Diğer iki genç adam da onu takip etmek için acele etti. Xu Qing kapıdan dördüncü çıktı, kız ise sonuncu.
Dışarıdaki çöpçüler en yaşlı genç adamı tanıyor gibiydi. Şakalaşıp gülüyorlardı, diğerlerini görmezden gelerek dövüş arenasına doğru yürüyorlardı.
Yaklaştıkça, gürültülü bağırışlar ve çığlıklar duyuldu. Arenaya girdiklerinde, ses çok yoğundu.
Masaların etrafında, gösteriyi izlemek için toplanmış, erkekler ve kadınlar dahil en az yüz kişi vardı. Gürültü, kızın daha da titremesine neden oldu ve iki genç adamın yüzü soldu. Sadece en yaşlı genç adam heyecanlı görünüyordu.
Xu Qing ise yüzünde hiçbir dramatik değişiklik göstermedi. Sadece etrafını inceliyordu.
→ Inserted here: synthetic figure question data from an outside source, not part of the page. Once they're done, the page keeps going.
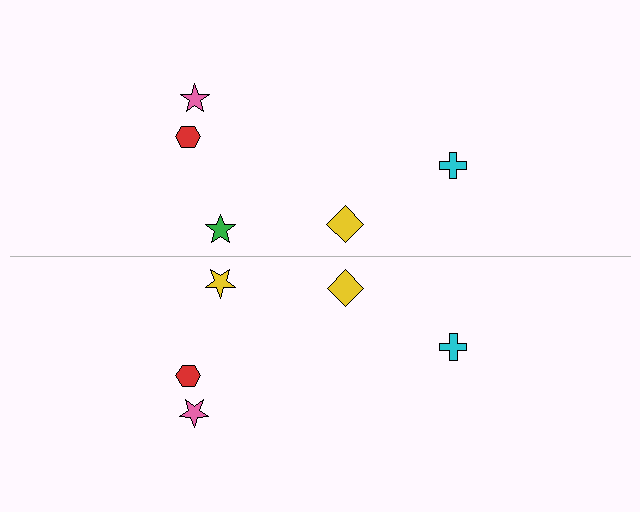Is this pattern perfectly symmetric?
No, the pattern is not perfectly symmetric. The yellow star on the bottom side breaks the symmetry — its mirror counterpart is green.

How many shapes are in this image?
There are 10 shapes in this image.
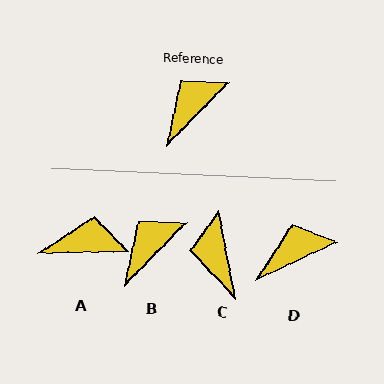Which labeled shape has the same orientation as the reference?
B.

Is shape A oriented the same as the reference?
No, it is off by about 45 degrees.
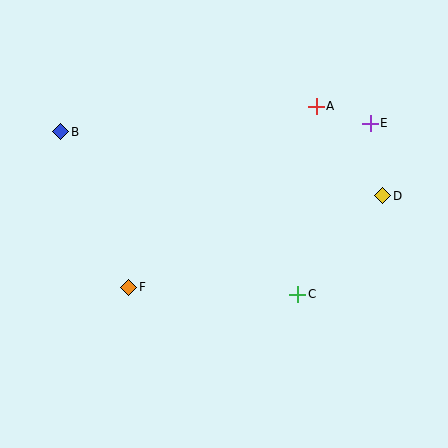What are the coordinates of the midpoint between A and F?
The midpoint between A and F is at (223, 197).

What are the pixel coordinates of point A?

Burası çok büyük değil. Saklanacak ya da kaçacak yer yok. Kavganın uzamasına izin veremem. Ahşap duvarlar çok yüksek, kavgayı tribünlere taşıyamayız. Kapı izleri var gibi görünüyor. Şurada da tam bir geçit var. Sanırım… zaman kazanmaya çalışıp, çığlık atan seyircilerin dövüştüğüm canavarı korkutmasını umabilirim. Ama çığlıklar onu daha da öfkelendirebilir. En iyisi kavgayı çabuk bitirmek.